Cancellare le regole, sradicarle letteralmente, per una risata e magari per conquistare l’attenzione di qualche follower. È quanto accaduto a Napoli, in piazza Tafuri, nel quartiere Piscinola, dove due ragazzi di appena 14 e 15 anni sono stati denunciati dai carabinieri per concorso in danneggiamento aggravato.
Un episodio che, al di là delle responsabilità individuali e delle valutazioni che spetteranno alle autorità competenti, riporta al centro una questione delicata: la ricerca del consenso digitale, del video da pubblicare, della foto da mostrare, può spingere anche adolescenti senza una storia di devianza alle spalle a compiere gesti tutt’altro che innocui.
Piazza pedonale nel mirino
Piazza Tafuri è un’area pedonale. Per impedire l’accesso abusivo a scooter e motocicli, il Comune aveva installato appositi paletti stradali, dissuasori pensati per proteggere i pedoni e restituire la piazza alla sua funzione pubblica.
Negli ultimi tempi, tuttavia, erano arrivate diverse segnalazioni relative a scorribande di giovani in sella a scooter e moto.
In quel contesto, alcuni dei paletti installati erano già spariti. Rimossi, rubati o danneggiati: un problema che non riguarda soltanto l’arredo urbano, ma anche la sicurezza di chi attraversa e vive quotidianamente quello spazio.
L’amministrazione aveva quindi provveduto a collocare nuovi dissuasori. Parallelamente, i carabinieri avevano predisposto un servizio mirato, proprio per prevenire furti e atti vandalici.
Il gesto nella notte
È notte quando i militari notano due ragazzi arrivare nei pressi della piazza in sella a uno scooter. I giovani si avvicinano a uno dei paletti, lo afferrano e iniziano a sradicarlo dal manto stradale.
L’intervento dei carabinieri è immediato. I due minorenni vengono bloccati prima che possano allontanarsi. Il paletto risulta danneggiato e anche la pavimentazione stradale riporta conseguenze dall’azione compiuta.
Davanti ai militari, i ragazzi avrebbero parlato di una semplice “bravata”, sostenendo di non aver pensato che quel comportamento potesse configurare un reato. Una giustificazione che racconta, forse più di ogni altra cosa, la distanza tra la percezione del gesto e la sua reale gravità.
Per loro, secondo quanto emerso, poteva essere un modo per divertirsi, per fare una foto o un video da pubblicare, per ottenere reazioni e apprezzamenti sui social. Per la legge, invece, si tratta di un danneggiamento ai danni di un bene pubblico.
La rincorsa al consenso digitale
Non tutti i ragazzi che compiono azioni simili sono delinquenti abituali. Spesso non c’è una carriera criminale, né un progetto di profitto. C’è però un altro motore, più difficile da intercettare e da contrastare: il bisogno di apparire, di essere notati, di ricevere una conferma immediata attraverso like, commenti, visualizzazioni e condivisioni.
La logica dei social può trasformare la trasgressione in una prova di coraggio da esibire. Più il gesto è eclatante, provocatorio o pericoloso, più sembra avere valore davanti allo schermo. Il problema è che, nella rincorsa all’approvazione digitale, le conseguenze concrete rischiano di essere messe in secondo piano: il danno causato, il costo per la collettività, il rischio per altri cittadini e le responsabilità penali.

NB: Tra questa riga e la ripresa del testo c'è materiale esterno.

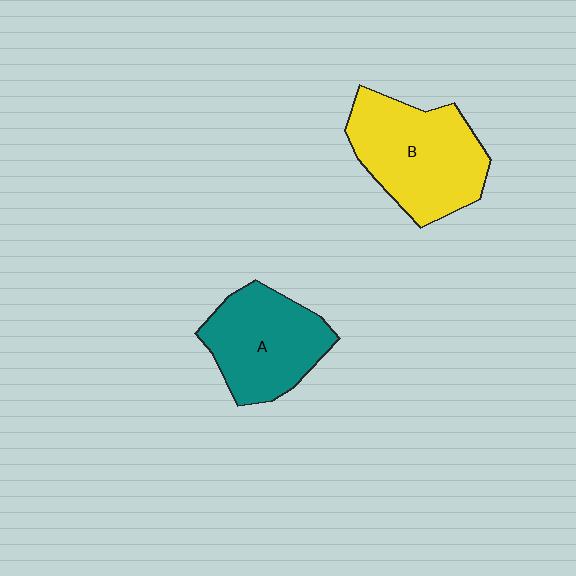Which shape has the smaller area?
Shape A (teal).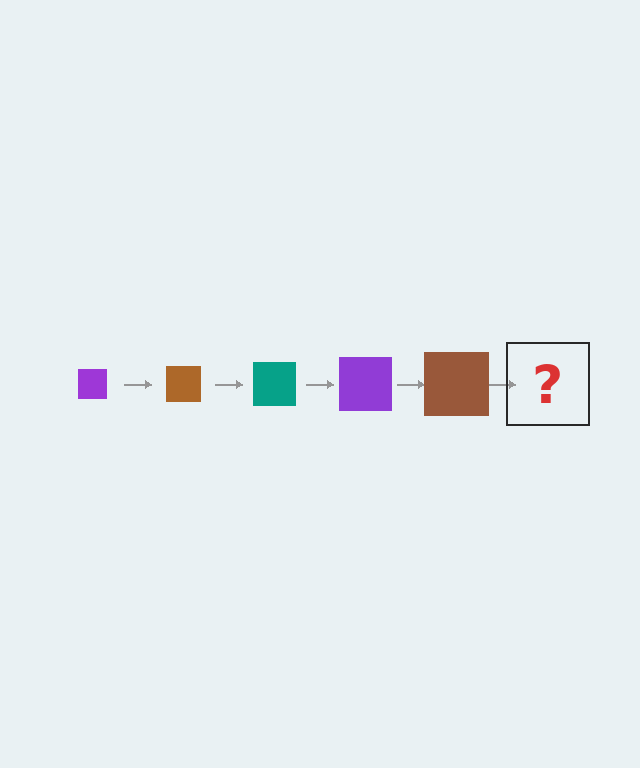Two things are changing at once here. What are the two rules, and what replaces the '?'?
The two rules are that the square grows larger each step and the color cycles through purple, brown, and teal. The '?' should be a teal square, larger than the previous one.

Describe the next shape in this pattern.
It should be a teal square, larger than the previous one.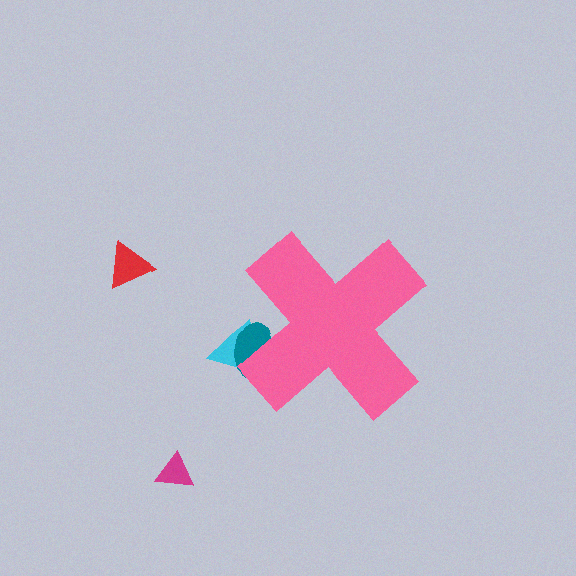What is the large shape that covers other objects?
A pink cross.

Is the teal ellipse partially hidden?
Yes, the teal ellipse is partially hidden behind the pink cross.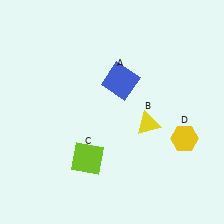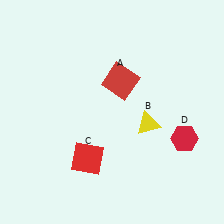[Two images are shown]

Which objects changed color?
A changed from blue to red. C changed from lime to red. D changed from yellow to red.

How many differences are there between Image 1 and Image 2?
There are 3 differences between the two images.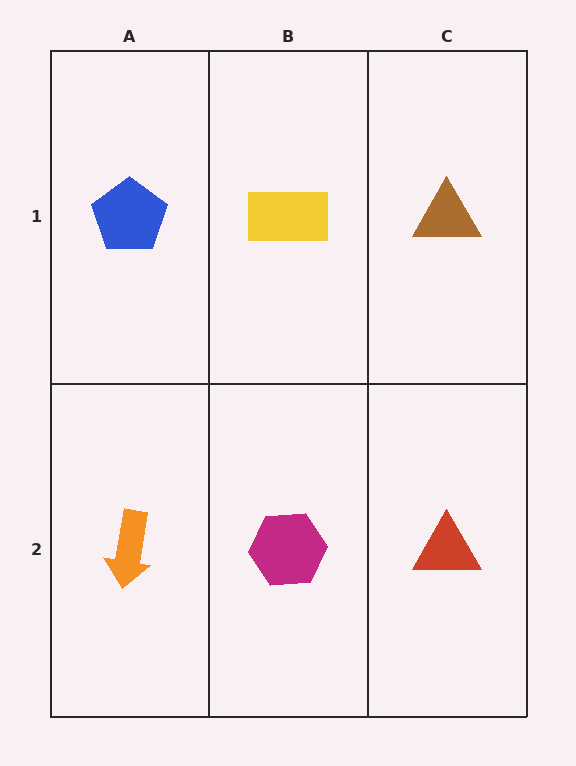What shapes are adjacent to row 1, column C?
A red triangle (row 2, column C), a yellow rectangle (row 1, column B).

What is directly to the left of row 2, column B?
An orange arrow.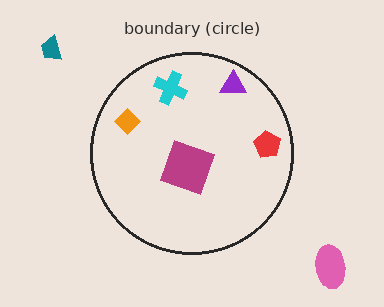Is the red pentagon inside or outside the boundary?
Inside.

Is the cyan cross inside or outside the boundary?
Inside.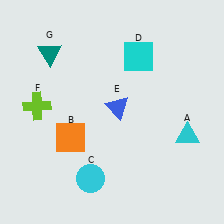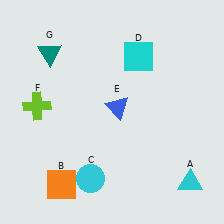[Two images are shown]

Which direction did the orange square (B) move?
The orange square (B) moved down.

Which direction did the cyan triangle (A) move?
The cyan triangle (A) moved down.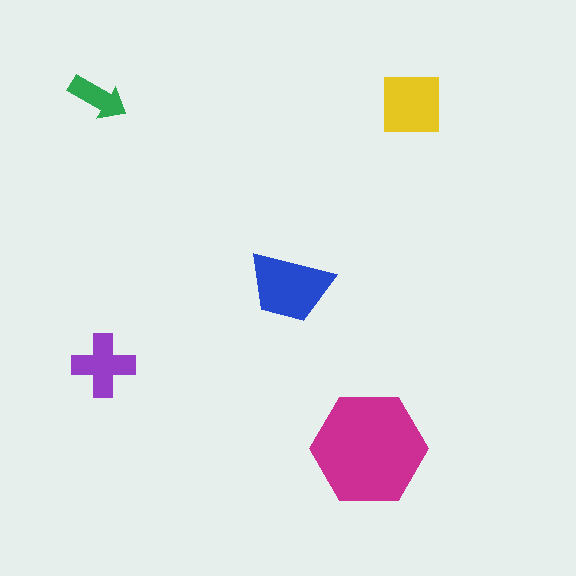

Non è soltanto una questione di educazione alle regole. È anche una sfida che coinvolge famiglie, scuola, istituzioni e piattaforme digitali: spiegare che il consenso online non può diventare il criterio con cui misurare il proprio valore, né tantomeno una spinta a superare i limiti.
Il conto del danno
I due adolescenti sono stati denunciati per concorso in danneggiamento aggravato. Essendo minorenni, la vicenda seguirà il percorso previsto dalla giustizia minorile.
Il danno al paletto e al manto stradale dovrà inoltre essere risarcito. A risponderne, sul piano civile, saranno i genitori dei ragazzi.
Resta l’immagine di una piazza pedonale trasformata, per pochi istanti, nel set di una bravata. Un paletto divelto non è soltanto un oggetto danneggiato: è il simbolo di una regola rimossa per ottenere attenzione. E quando il confine tra gioco, esibizione e illecito diventa così sottile, il rischio è che il prossimo video richieda un gesto ancora più estremo.